Every year I do set goals. I love change and I think that is why I love January. New beginnings, clean house (sort of), new goals, new clean slates and calendars. My husband struggles to let go of December but I welcome in January with open arms. Here are some goals I have personally set for myself this year. Over the weekend, I will review my 2013 goals and give you my opinion on how it went.

2014 Goals

1. Health is a priority. I suffer from chronic acid reflux. Over 10 years of suffering and this year my Doc changed his tune. After tons of tests, scopes, blood work, etc. he said things have to change or I could see cancer in my 40's. That makes my health #1 this year. Diet, exercise, life changes.  It will be hard but I got a little wake up call. It isn't that I have lived poorly or I eat terrible, but there are many triggers for reflux and eating healthy has gone from a desire to a necessity.

2.  More quality time with my family. I feel we have always had a good balance in this area but as my kids are getting older the need of having meaningful time alone with them is critical.

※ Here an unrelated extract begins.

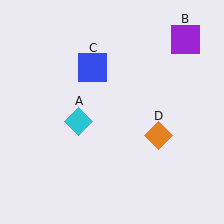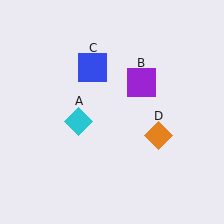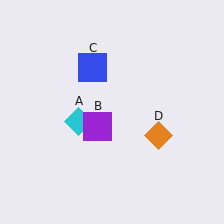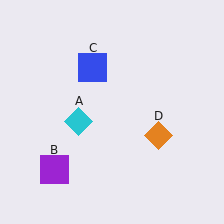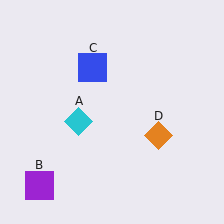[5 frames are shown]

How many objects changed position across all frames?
1 object changed position: purple square (object B).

3. Time for myself. Last year I learned with 3 kids under 5 that I need to carve out time for me. Two years ago I had to stop a lot of activities I loved - accountability group, a lot of missed girls nights out, summer bible study, even reading less on a personal level because I had a 3 month old, 20 month old and 3 year old. I needed to be home. I needed to rest. I needed minimal responsibilities. While I needed to be home and I was ok with it, I didn't get a lot of time for me.  It was a season.

Fast forward two years and my kids are older and we are back in the groove of a "normal" life and routine.  All my kids go to MMO once a week now and the Y is my best friend and a necessity for me (see point one).  I will most definitely keep this a priority.

4. Seeing Christ in the pages of scripture. I am craving God's word and I feel refreshed and renewed in studying and seeing what things He is teaching me.

5. Continue to partner with Jill as we move our blog and book forward. We are very close to being done. It is a longggggggg  process but we can feel it coming to completion. Once our friend Michele (our cover Designer) gets a hold of the interior we know it is good as gold! We have SO many ideas and hopes and dreams. We have always said it is God's timing and that has proven to be true for us over and over.

6. Writing book #2 with Jill this spring/summer. We already have the idea picked out and a mental cover that we know Michele will design perfectly.

7. Being a good friend to others. I love people and I love serving others. One of my daily prayers is that I would see those around me and love on them and encourage them as best as I can.

8. Being a loving/supportive wife to Greg. He is such an incredible guy. I love how he takes humility to a whole different level. I can't explain how he does it but I long to be like him in this area. Trust me - I watch and study him. He is meek and many times I marvel at how strong but yet how humble he carries himself. It is such a great character trait of the Lord. (He would probably be mad I even wrote this)

9. Read more. I love to read. It is my passion. I'll post more later on what I plan to read.

10. Use my words to build up, encourage, love, and spur others.

11. Be transparent. I want my life to be a place of safety and freedom for others to also struggle, wrestle, and work it out with "fear and trembling". We are all messed up but by God's sweet grace we have a great hope. I promise to be transparent. I promise to live it out and wrestle it out with you.

I have more but these will do for now.

May 2014 be a year of great hope for us all. I don't know what it holds - good things, bad things, hard things, sweet things, great joy, great pain, gain, loss, contentment, discontentment, sin, redemption, forgiveness, grace, love, joy, and hope....  Whatever may come - Jesus Christ loves us and His grace and mercy and love will carry us through.